Fizemos isso por dois motivos: um deles é o uso comum do verbo editar, entre professoras e professores, para designar os saberes relativos aos programas de edição digital utilizados para controlar (e transformar) os sentidos das imagens e sons de um filme. O outro é que em muitas de nossas experimentações com o cinema fizemos filmes a partir de “simples montagens”, ou seja, somente juntávamos duas ou mais pequenas filmagens, exercitando essa inteligência típica do cinema que é juntar filmagens para produzir outros sentidos. Por isso as aspas na expressão “simples montagens”, pois não há nada de simples nisso. Buscar fazer emergir sentidos outros nas imagens a partir da “simples” colocação de uma após a outra é um aprendizado central no cinema e articulador de sua pedagogia, a qual subjaz aos processos de montagem (e edição) [...].

Entendemos, portanto, que no Cineclube Regente/Cha têm ocorrido dois processos de experimentação e aprendizagem que, apesar de simultâneos, se fazem de maneira a-paralela (DELEUZE; GUATTARI, 1997) e seguem caminhos distintos: o de montar e o de editar. O primeiro, mais amplo, percorre mais diretamente o universo da arte (e) do cinema, com suas infinitas possibilidades de criação de sentidos, e o último, mais restrito, percorre o universo das tecnologias e possibilidades dos programas de edição digital para dar sentido “nas telas” ao que se montou “na cabeça”.

Dessa forma, podemos dizer que, em nossas experiências com o cinema na educação infantil, a montagem, via de regra, antecede a edição. No entanto, sabemos que a separação entre ambas, no processo mesmo de criação de um filme, é praticamente impossível.

Tendo em vista a complexidade do que tivemos que simplificar, gostaríamos que leitores e leitoras se lembrassem de ler essas distinções entre montagem e edição tendo no pensamento que, mesmo para nós, “não é bem assim”. Há sempre algum momento, algum filme que coloca essas distinções em suspenso.”

 

[Trecho extraído do artigo “Coisas inventadas: montagem e edição em um cineclube escolar”, escrito por Sandra Regina de Freitas Amaral[2], Mauro Antonio Guari[3] e Wenceslao Machado de Oliveira Jr[4], publicado na Revista do LAV em 2021 e acessível neste link: https://periodicos.ufsm.br/revislav/article/view/61968]

 

Referências filmografias:

FiOs TrAmAdOs Ao AcAsO

(fragmentos de falas de mulheres trabalhadoras nas escolas foram montados sobre as imagens de dois planos-sequência filmados por crianças em suas andanças pelo parque das escolas)

“Ó” de Ó eu Mauro

(compõem o filme um conjunto de filmagens das crianças brincando no parque das escolas, montadas com filmagens de um grande jequitibá que vive ali e filmagens da abertura do baú de fotos antigas que fica na biblioteca das escolas]

 

Referências bibliográficas:

DELEUZE, Gilles; GUATTARI, F. Mil Platôs. Vol. 4. São Paulo: Editora 34, 1997.

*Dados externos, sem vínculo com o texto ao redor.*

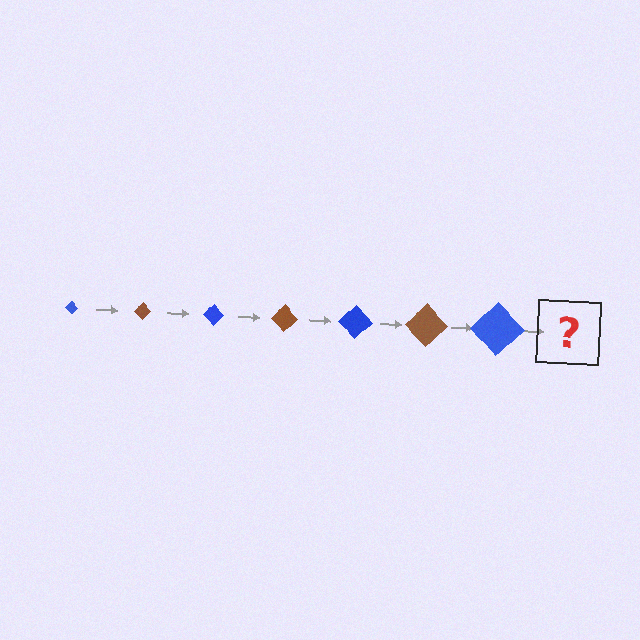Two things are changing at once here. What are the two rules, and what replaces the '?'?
The two rules are that the diamond grows larger each step and the color cycles through blue and brown. The '?' should be a brown diamond, larger than the previous one.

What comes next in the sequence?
The next element should be a brown diamond, larger than the previous one.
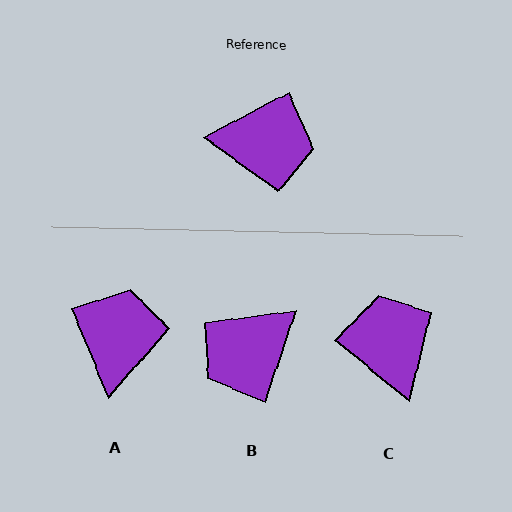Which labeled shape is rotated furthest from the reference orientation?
B, about 136 degrees away.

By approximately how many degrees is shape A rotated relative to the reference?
Approximately 85 degrees counter-clockwise.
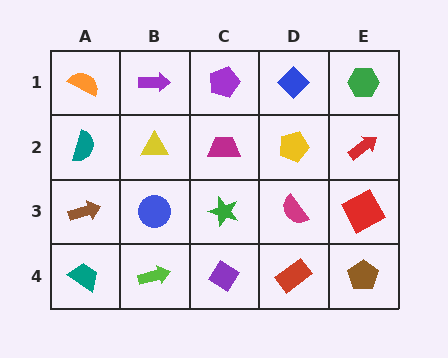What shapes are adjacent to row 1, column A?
A teal semicircle (row 2, column A), a purple arrow (row 1, column B).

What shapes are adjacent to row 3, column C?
A magenta trapezoid (row 2, column C), a purple diamond (row 4, column C), a blue circle (row 3, column B), a magenta semicircle (row 3, column D).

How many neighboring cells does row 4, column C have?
3.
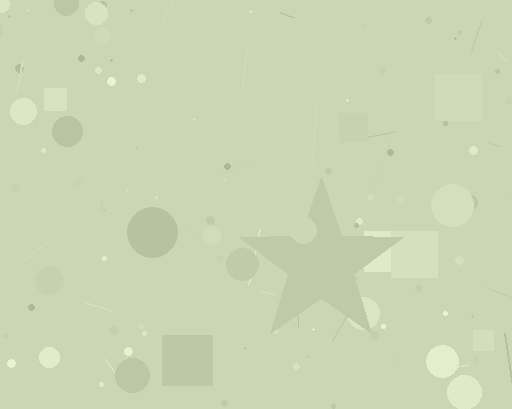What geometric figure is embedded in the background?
A star is embedded in the background.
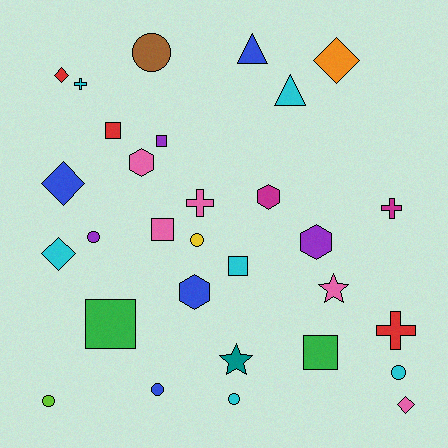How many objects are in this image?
There are 30 objects.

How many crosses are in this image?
There are 4 crosses.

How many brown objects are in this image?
There is 1 brown object.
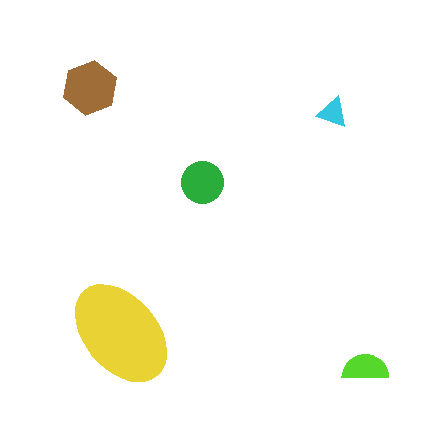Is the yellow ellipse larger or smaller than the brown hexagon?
Larger.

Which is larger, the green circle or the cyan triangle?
The green circle.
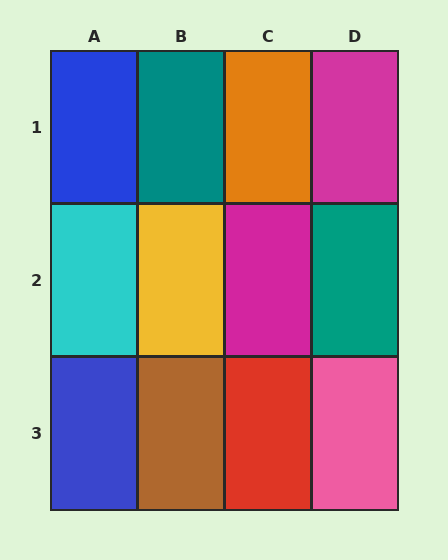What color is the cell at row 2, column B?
Yellow.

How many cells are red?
1 cell is red.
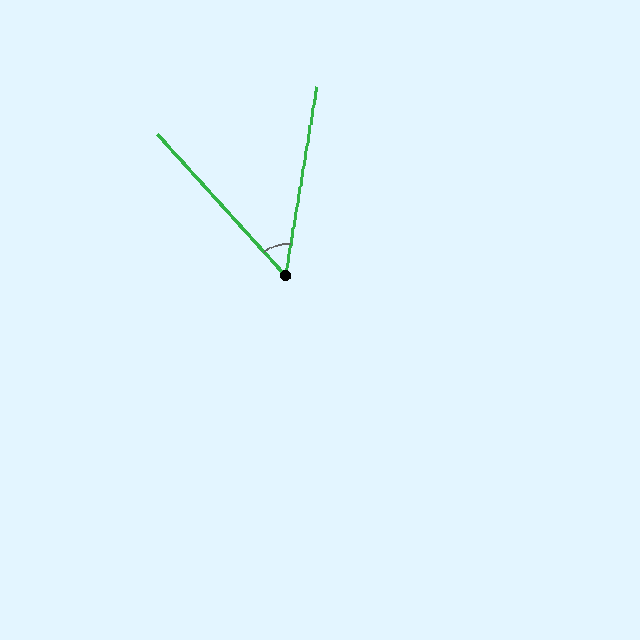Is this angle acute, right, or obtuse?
It is acute.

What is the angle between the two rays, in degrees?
Approximately 52 degrees.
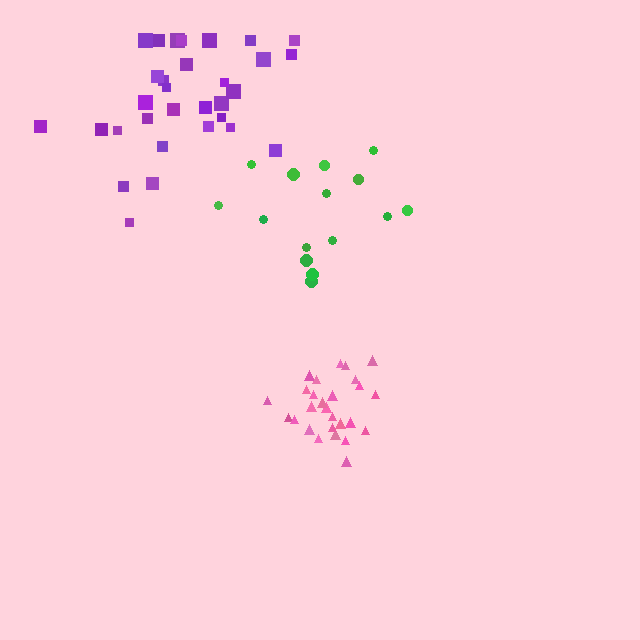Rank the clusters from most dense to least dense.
pink, purple, green.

EDGAR-HUNT, Robert; MARLAND, John; RAWLE, Steven. A linguagem do cinema. Porto Alegre: Bookman, 2013.

MIGLIORIN, Cezar; BARROSO, Elianne Ivo. Pedagogias do cinema, montagem. In: MIGLIORIN, Cezar; PIPANO, Isaac. Cinema de brincar. Belo Horizonte: Relicário, 2019.

MIGLIORIN, Cezar; PIPANO, Isaac. Cinema de brincar. Belo Horizonte: Relicário, 2019.

RANCIÈRE, Jacques. O mestre ignorante: cinco lições sobre a emancipação intelectual. Belo Horizonte: Autêntica, 2015.

 



[1] Edição e montagem são duas palavras usadas quase como sinônimas para a grande maioria das professoras e professores que conhecemos, mesmo para aquelas/es que fazem filmes.